The medical community is seeing more and more patients seeking other forms of therapy on their own. Some of these are deleterious and endangering the lives of our patients and others may be prolonging their lives but still need to be under supervision, including in case-controlled studies. One of these cases resulted in a successful outcome which might be explained by the extensive research already done on the pharmacology and toxicology of the treatment the patient chose. That compound, dicholoroacetate, is not new in medicine, but its application in cancer patients is still under investigation.

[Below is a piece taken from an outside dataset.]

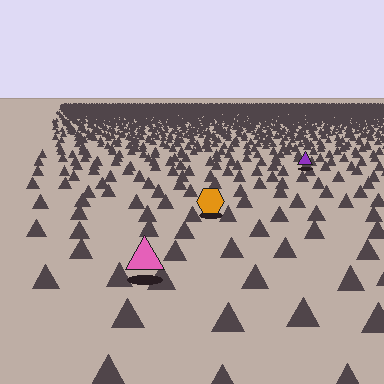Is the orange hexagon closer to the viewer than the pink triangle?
No. The pink triangle is closer — you can tell from the texture gradient: the ground texture is coarser near it.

The bioavailability [6] and pharmacokinetics [7] of DCA have been well researched over the years in adults [10], children [8, 9] and animals [11]. As a medicinal, DCA is generally well tolerated. [17] Its activation of the enzyme pyruvate dehydrogenase (PD) of the mitochondria decreases glycolysis and reactivates glucose oxidation, a favorable approach to ameliorate lactic acidosis. [20]

 

Cancer cells utilize a system of glycolysis for energy instead of glucose oxidation used by healthy cells. The glycolysis metabolism of glucose increases their lactic acid intracellularly and reduces the intracellular pH. [2] This aerobic glycolysis “Warburg effect” inactivates mitochondrial respiration, leading to a survival mode of cancer cell growth. [12] Basically, DCA reverses this glycolysis with several major changes then occurring in the tumor cells.        First and foremost DCA inhibits pyruvate dehydrogenase kinase (PDK) which inhibits PD through its phosphorylation. When this kinase is inhibited by DCA a myriad of changes then occur in the cell. The mitochondria is no longer hyperpolarized, instead the membrane and the mitochondria is depolarized, reactivating the mitochondrial K+ channels which then decrease cytosolic K+. When PD is inhibitred in cancer cells by PDK there is an excess cytosolic K+ which inactivates the caspases 3 and 9, important in apoptosis [2]. DCA thus reactivates these caspases along with an increase in H2O2 intracellularly and allows the release of Cytochrome c from the mitochondria. Cytochrome c release is a major activating step for apoptosis in the cell as it triggers the caspase cascade in apoptosis [2].The results of DCA are seen both in vitro and in vivo in cancers.

 

Another major chance in cancer cells by DCA is the decrease in intracellular Ca++. [1] In cancer the increase of Ca++ is associated with the increase and proliferation of transcription factors. Calcium also activates ornithine decarboxylase, the rate limiting enzyme in DNA synthesis and the anti apoptosis factor NFAT (nuclear factor of activated T lymphocytes). [2] Therefore, when the calcium decreases with DCA, the cell is further directed toward apoptosis and a decrease in cell replication. DCA causes a major shift at multiple areas of the mitochondria, the cytoplasm, and the cellular membrane [2]. The end effect of DCA is a cell cycle arrest in G1, and an increase in apoptosis [14].

 

The effects of DCA are predominantly limited to cancer cells, most normal cells are not effected. [1] This interesting compound is, however, not without complications. There is a minimal reversible nerve damage that can be considerably reduced by a daily thiamin intake of several hundred milligrams for humans [15] and animals [16].

 

To conclude, a Non Hodgkin’s lymphoma patient taking DCA at 10 mg/kg on his own accord had a complete regression of his cancer in four months. His nerve toxicity was limited with thiamin intake to a slight tingling and numbness in the fingers and toes. Although he was told that he should not medicate himself, he has continued on this regimen. He stated that when he discontinued DCA the tenderness in his neck began to reappear.

 

More research needs to be conducted in controlled settings for validation and confirmation of the potential efficacy of DCA in cancer therapies.